Top 10 Billboard Hot 100 (06/10/2015)
#1 The Hills – The Weeknd
#2 What Do You Mean? – Justin Bieber
#3 Can’t Feel My Face – The Weeknd
#4 Watch Me – Silentó
#5 Good For You – Selena Gomez feat A$AP Rocky
#6 Locked Away – R. City feat. Adam Levine
#7 679 – Fetty Wap feat. Remy Boyz
#8 Cheerleader – OMI
#9 Hotline Bling – Drake
#10 Lean On – Major Lazer & DJ Snake feat. MO
Substituir a si mesmo na liderança do Hot 100 não é algo comum. The Weeknd, com “The Hills” e “Can’t Feel My Face”, entra num grupo seleto de artistas que inclui os Beatles com TRÊS músicas, Boyz II Men, Usher, Ja Rule e Taylor Swift, ano passado. “The Hills” conseguiu vencer a disputa com o primeiro single do novo álbum do Bieber graças ao crescimento da faixa nas rádios (onde ainda não alcançou o peak, o que é incrível em se tratando de uma música que foi lançada antes do segundo single), onde está entre as maiores subidas (perdendo para a Taylor Swift, um monstro nesta era, e o Drake com “Hotline Bling”, que pode subir muito e entrar nessa bagunça do top 3 na próxima semana). Além disso, a faixa está em primeiro lugar nos charts de Stream e ficou em segundo lugar no Digital Charts (até a chegada do Drake, quem vinha liderando o iTunes era o próprio Bieber).

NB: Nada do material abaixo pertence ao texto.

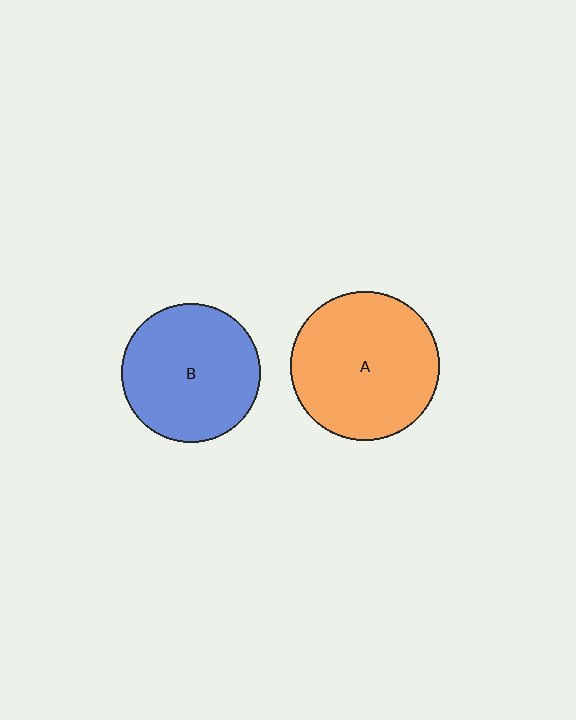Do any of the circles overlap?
No, none of the circles overlap.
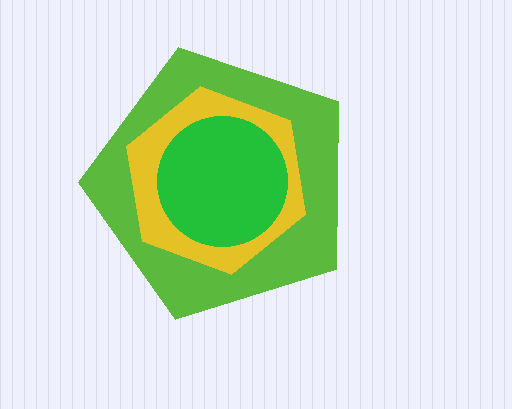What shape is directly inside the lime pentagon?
The yellow hexagon.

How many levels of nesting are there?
3.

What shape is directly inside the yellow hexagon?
The green circle.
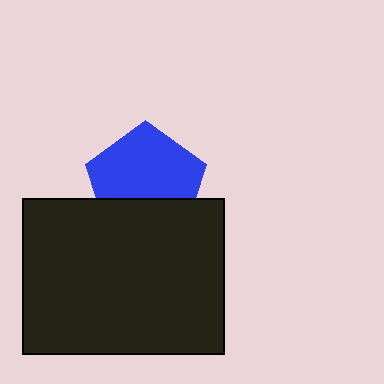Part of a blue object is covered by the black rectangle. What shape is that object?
It is a pentagon.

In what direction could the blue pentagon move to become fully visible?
The blue pentagon could move up. That would shift it out from behind the black rectangle entirely.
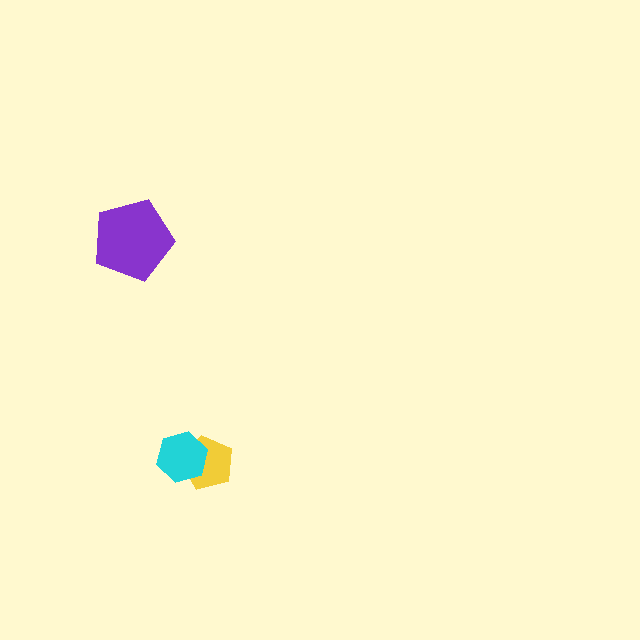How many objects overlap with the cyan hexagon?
1 object overlaps with the cyan hexagon.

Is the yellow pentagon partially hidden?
Yes, it is partially covered by another shape.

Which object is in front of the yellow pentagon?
The cyan hexagon is in front of the yellow pentagon.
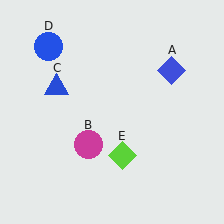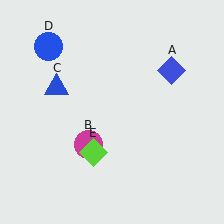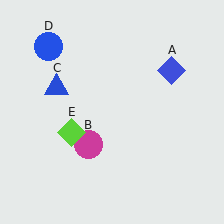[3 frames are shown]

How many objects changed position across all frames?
1 object changed position: lime diamond (object E).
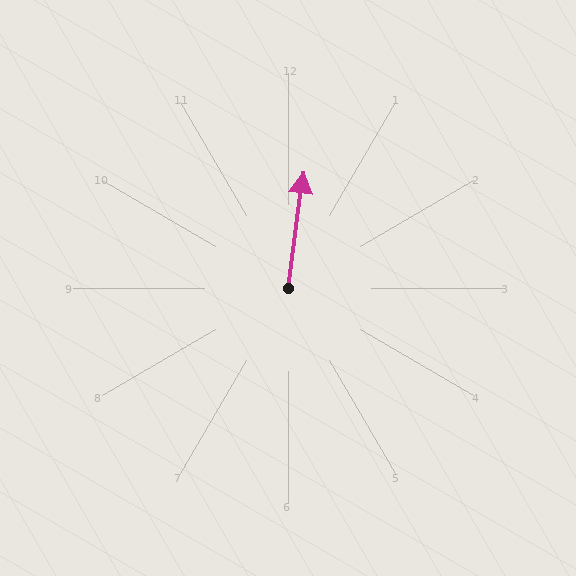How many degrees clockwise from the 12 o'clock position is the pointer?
Approximately 7 degrees.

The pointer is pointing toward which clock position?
Roughly 12 o'clock.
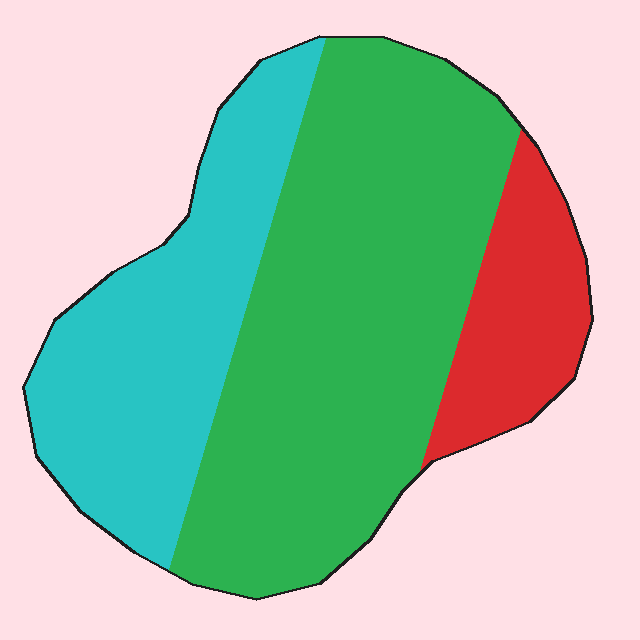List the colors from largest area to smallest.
From largest to smallest: green, cyan, red.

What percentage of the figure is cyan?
Cyan covers roughly 30% of the figure.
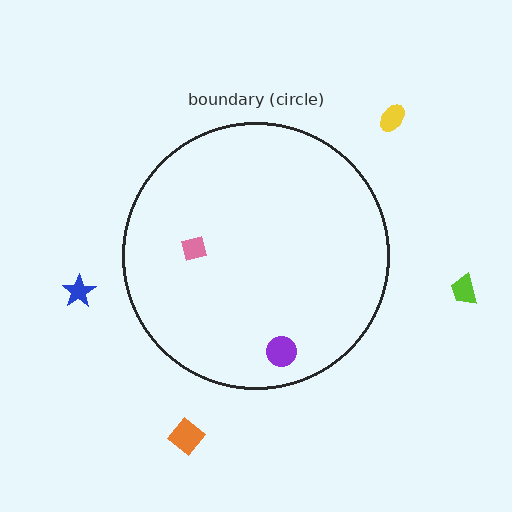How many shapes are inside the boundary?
2 inside, 4 outside.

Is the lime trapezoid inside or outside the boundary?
Outside.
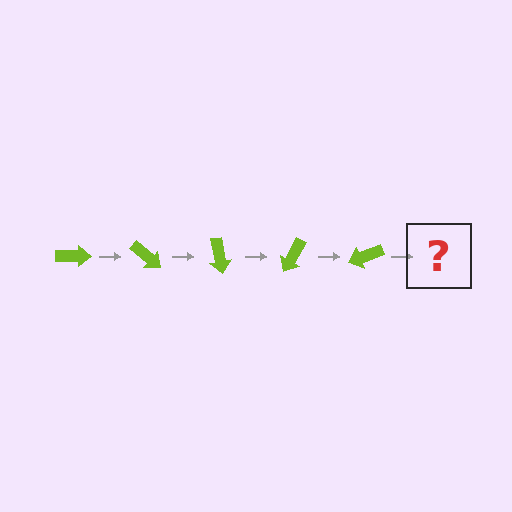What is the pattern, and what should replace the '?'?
The pattern is that the arrow rotates 40 degrees clockwise each step. The '?' should be a lime arrow rotated 200 degrees clockwise.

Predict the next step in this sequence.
The next step is a lime arrow rotated 200 degrees clockwise.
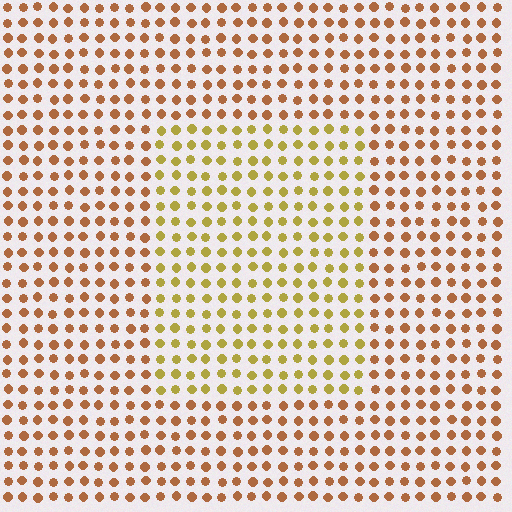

Um dos motivos pelos quais “The Hills” vem conseguindo esse sucesso absurdo, ao meu ver, diz respeito ao boost dado por “Can’t Feel My Face”, que puxou as músicas do The Weeknd lançadas anteriormente e criou uma curiosidade, uma procura, sobre o material do canadense. Como “The Hills” já estava tocando nas rádios, é uma música muito boa, já tinha audiência, as pessoas vão abraçar essa música – e considerando que o cantor já vem numa crescente de visibilidade com o público pop desde o ano passado (com “Love me Harder” e depois “Earned It agora em 2015), a faixa vai saciar a necessidade dos ouvintes que já começam a cansar de “Can’t Feel My Face”. É só a Republic deixar rolar e no tempo certo, escolher as músicas certas para lançar como próximos singles e terão uma era brilhante em mãos.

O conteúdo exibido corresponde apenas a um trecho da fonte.